287 Mich. App. 400

In re BECK

Docket No. 293138.

Submitted January 6, 2010, at Detroit.

Decided March 4, 2010, at 9:10 a.m.

Jessica R. Cooper, Prosecuting Attorney, John S. Pallas, Chief, Appellate Division, and Thomas R. Grden, Assistant Prosecuting Attorney, for the Department of Human Services.

*401Nancy A. Plasterer for Lawrence M. Beck.

Before: DAVIS, P.J., and FORT HOOD and SERVITTO, JJ.

PER CURIAM.

We granted respondent’s delayed application for leave to appeal a trial court order that terminated his parental rights to the subject minor children pursuant to MCL 712A. 19b(3)(c)(¿), (g), and (j), and that also ordered respondent to continue to provide financial support for the minor children. We affirm.

Respondent is divorced from the children’s mother, who retained custody of the children after respondent’s parental rights were terminated. Respondent does not challenge the trial court’s decision to terminate his parental rights, but argues that the trial court violated his due process rights by providing in the termination order that his “[c]hild support and other support for the children shall continue.”

“Both the Michigan Constitution and the United States Constitution preclude the government from depriving a person of life, liberty, or property without due process of law.” Reed v Reed, 265 Mich App 131, 159; 693 NW2d 825 (2005). “Barents have a significant interest in the companionship, care, custody, and management of their children, and the interest is an element of liberty protected by due process.” In re JK, 468 Mich 202, 210; 661 NW2d 216 (2003).

“The essence of due process is ‘fundamental fairness.’ ” In re Adams Estate, 257 Mich App 230, 233-234; 667 NW2d 904 (2003) (citation omitted). There are two types of due process: procedural and substantive. By Lo Oil Co v Dep’t of Treasury, 267 Mich App 19, 32-33; 703 NW2d 822 (2005). The fundamental requirements of procedural due process are notice and a meaningful opportunity to be heard before an impartial decision *402maker. Mettler Walloon, LLC v Melrose Twp, 281 Mich App 184, 213-214; 761 NW2d 293 (2008). “[T]he essence of a substantive due process claim is the arbitrary deprivation of liberty or property interests.” Id. at 201 (emphasis omitted). A person claiming a deprivation of substantive due process “must show that the action was so arbitrary (in the constitutional sense) as to shock the conscience.” Id. at 200.
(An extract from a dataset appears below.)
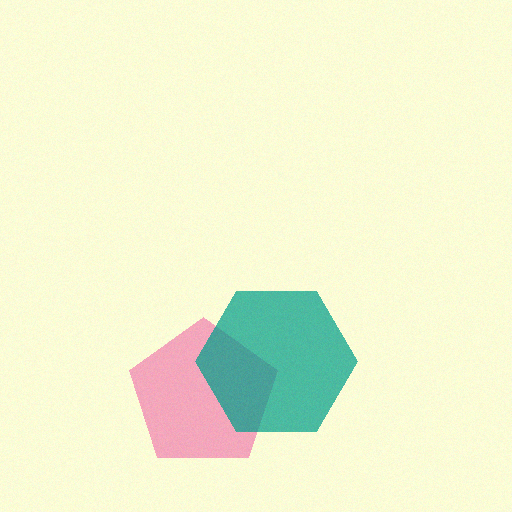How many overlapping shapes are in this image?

Although respondent frames his issue as implicating his right to due process, apart from simply asserting that his due process rights were violated, he does not explain how the trial court’s decision resulted in a denial of due process pursuant to the above standards. The issue whether respondent may continue to be liable for child support after his parental rights have been terminated appears to be a straightforward question of law, which is reviewed de novo on appeal. Minority Earth Movers, Inc v Walter Toebe Constr Co, 251 Mich App 87, 91; 649 NW2d 397 (2002).

MCL 712A.19b permits a court to terminate “parental rights,” but is silent regarding parental responsibilities. “This Court gives effect to the Legislature’s intent as expressed in the statute’s terms, giving the words of the statute their plain and ordinary meaning.” McManamon v Redford Charter Twp, 273 Mich App 131, 135-136; 730 NW2d 757 (2006). When the language poses no ambiguity, this Court need not look outside or construe the statute, but, rather, need only enforce the statute as written. Id. at 136. “We cannot read requirements into a statute that the Legislature did not put there.” Empire Iron Mining Partnership v Orhanen, 455 Mich 410, 423; 565 NW2d 844 (1997).

Had the Legislature intended that a termination of “parental rights” would also include a termination of “parental responsibilities”, such as the responsibility of *403a parent to pay child support, it could have used specific language to convey that intent. Moreover, rights and responsibilities are separate and distinct concepts. A “right” is a “power, privilege, or immunity secured to a person by law.” Black’s Law Dictionary (7th ed). A “responsibility,” on the other hand, is a “liability.” Id. The responsibility to pay child support and the retention or exercise of parental rights are not interdependent. Michigan law does not, for example, unequivocally hold (nor would it be in the best interest of a child to do so) that a fit parent should be prevented from visitation with his or her child simply because the parent is unable to pay child support.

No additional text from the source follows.